The English schools market is highly regulated, and is bound by regular Department of Education updates on policies and standards and guidance on curriculum. This drives demand for accessible, up-to-date teaching tools and systems to support teaching standards and procedures. EdTech is considered to be contributing to improving pupil attainment and the management of teacher workloads but also budgetary pressures (with technology driving cost savings).

The pandemic also accelerated the cultural shift in schools to adopt online teaching tools. According to the Education Technology Survey 2020-21, eighty percent of teachers in primary schools (84% in secondary schools) introduced or increased the use of technology across 2020-21. This is a trend we expect to continue.

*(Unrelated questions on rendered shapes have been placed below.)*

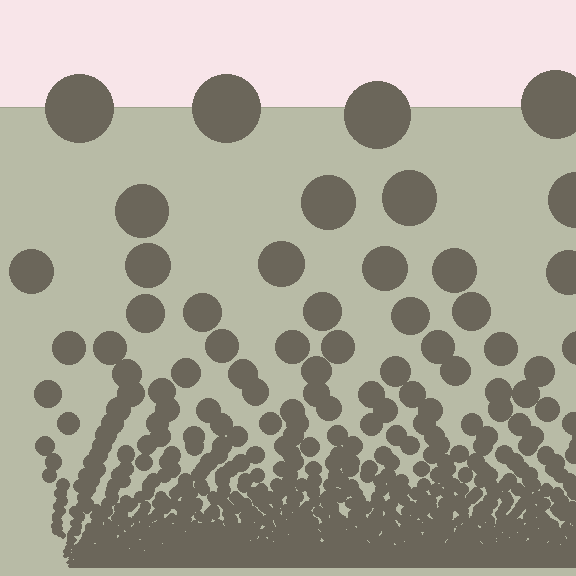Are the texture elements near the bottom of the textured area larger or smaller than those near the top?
Smaller. The gradient is inverted — elements near the bottom are smaller and denser.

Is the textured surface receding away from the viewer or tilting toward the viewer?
The surface appears to tilt toward the viewer. Texture elements get larger and sparser toward the top.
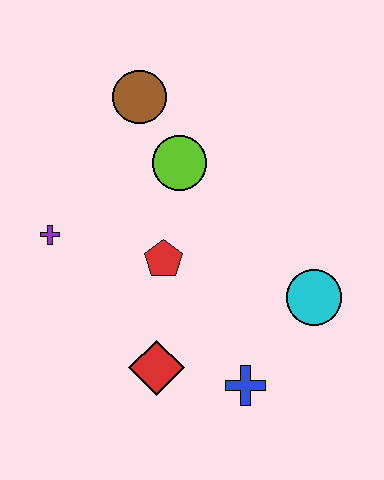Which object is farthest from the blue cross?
The brown circle is farthest from the blue cross.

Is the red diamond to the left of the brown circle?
No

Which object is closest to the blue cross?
The red diamond is closest to the blue cross.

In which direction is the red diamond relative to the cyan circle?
The red diamond is to the left of the cyan circle.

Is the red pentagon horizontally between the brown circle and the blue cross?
Yes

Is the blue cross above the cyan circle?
No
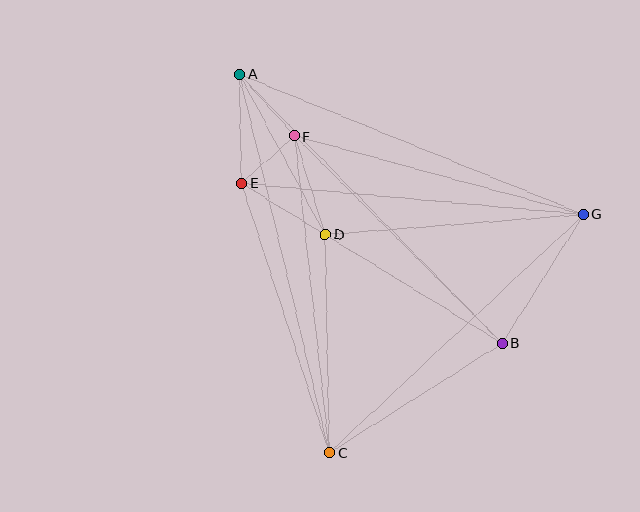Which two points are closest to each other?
Points E and F are closest to each other.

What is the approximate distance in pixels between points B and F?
The distance between B and F is approximately 293 pixels.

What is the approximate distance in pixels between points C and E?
The distance between C and E is approximately 283 pixels.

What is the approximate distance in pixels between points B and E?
The distance between B and E is approximately 305 pixels.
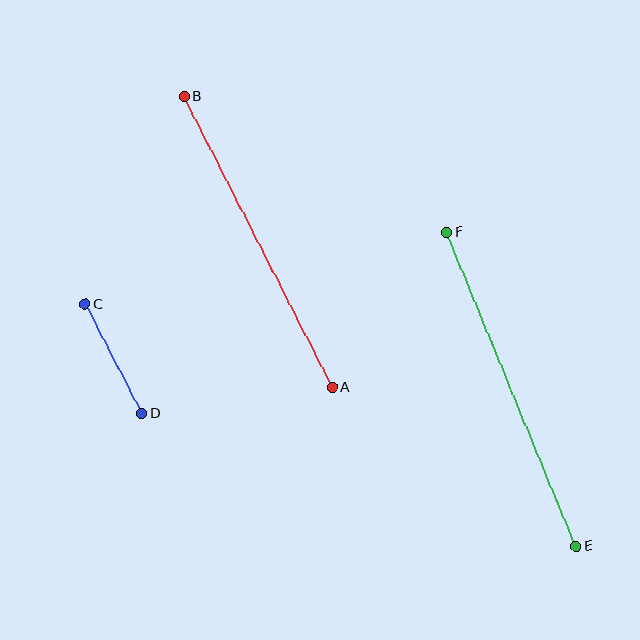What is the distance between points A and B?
The distance is approximately 327 pixels.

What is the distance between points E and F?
The distance is approximately 339 pixels.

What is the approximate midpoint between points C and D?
The midpoint is at approximately (113, 359) pixels.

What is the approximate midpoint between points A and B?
The midpoint is at approximately (258, 242) pixels.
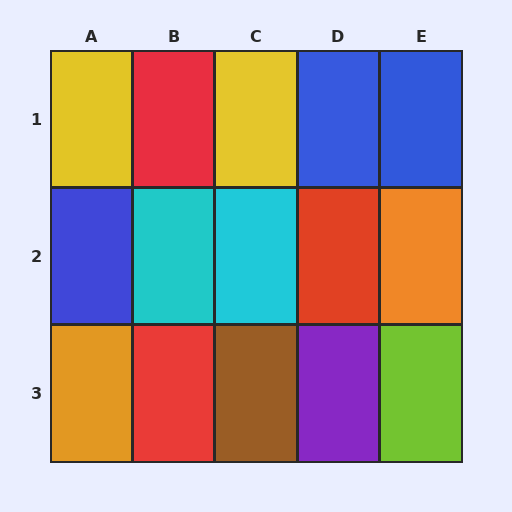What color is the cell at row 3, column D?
Purple.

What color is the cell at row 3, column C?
Brown.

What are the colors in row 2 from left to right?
Blue, cyan, cyan, red, orange.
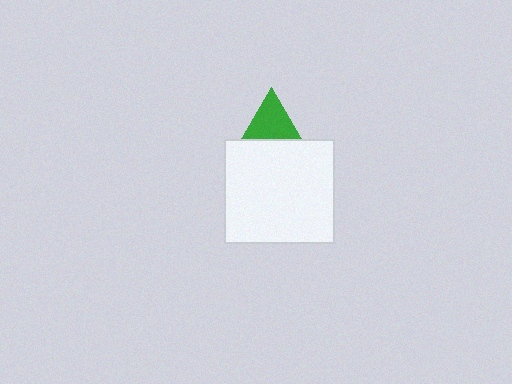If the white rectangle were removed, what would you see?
You would see the complete green triangle.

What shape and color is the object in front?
The object in front is a white rectangle.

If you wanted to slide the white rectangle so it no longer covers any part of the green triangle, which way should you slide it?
Slide it down — that is the most direct way to separate the two shapes.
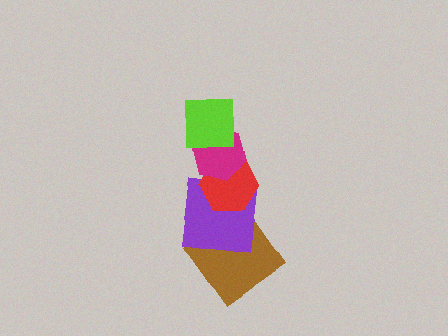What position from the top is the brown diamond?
The brown diamond is 5th from the top.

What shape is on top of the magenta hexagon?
The lime square is on top of the magenta hexagon.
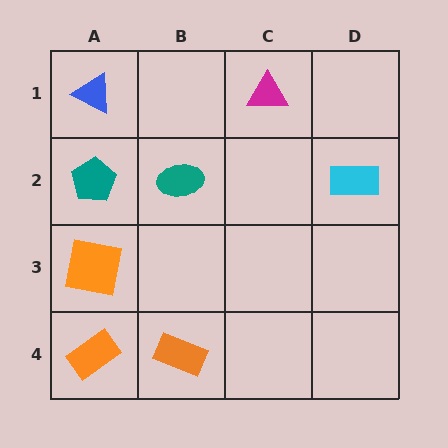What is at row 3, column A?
An orange square.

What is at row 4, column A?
An orange rectangle.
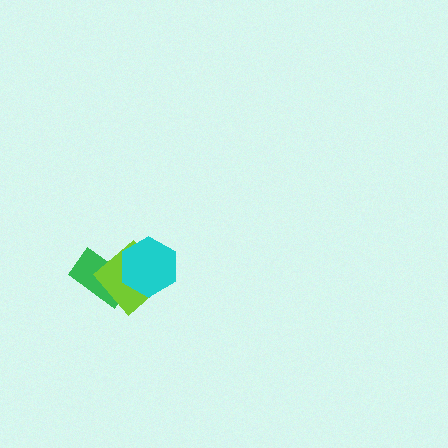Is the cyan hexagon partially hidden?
No, no other shape covers it.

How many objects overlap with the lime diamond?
2 objects overlap with the lime diamond.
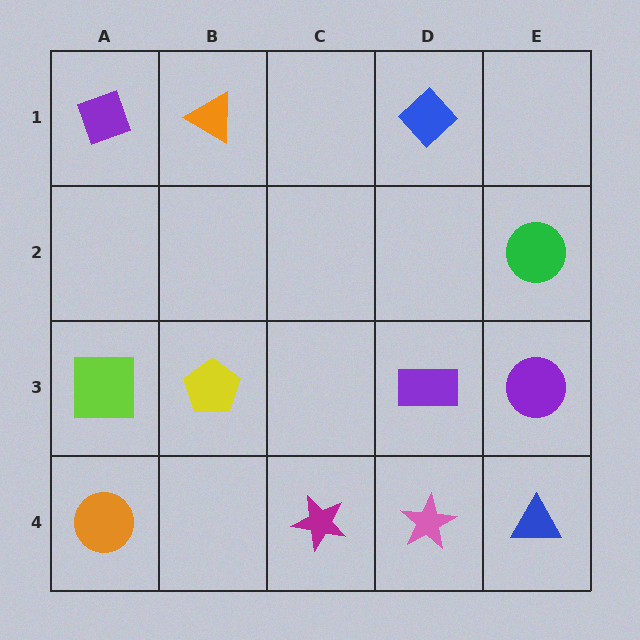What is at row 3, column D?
A purple rectangle.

Regulation driving use of technology

Government and regulation policy is a big driver in the use of technology. Technology has been critical in meeting various demands, from compliance and record-keeping to HR management, safeguarding, and training commitments. Both the Government and the opposition are fully committed to the investment in digital solutions by the education sector. This bi-partisan support addresses any concerns that market conditions could change as a result of a change in government.

Sticky revenues

Technology solutions are generally an attractive area for investment and acquisition due to their higher barriers to entry (given the upfront development costs) and the typically sticky revenue base (especially for subscription-based software solutions). This is further exaggerated in the education market with schools notoriously less likely to shift suppliers.

Significant social impact

EdTech providers make themselves attractive targets for the increasing number of impact funds and acquirers dedicated to an environmental, social, and governance (ESG) purpose.

Transaction statistics imply resilience

M&A in the EdTech sub-sector has remained resilient to the challenges created by the rise of interest rates and inflation. Total deal volume per quarter has continued in line with the trend from 2022. With inflation falling and interest rates stabilising, we expect to see a resurgence in deal flow in 2024.

Chart depicting the number of deals (2029-23)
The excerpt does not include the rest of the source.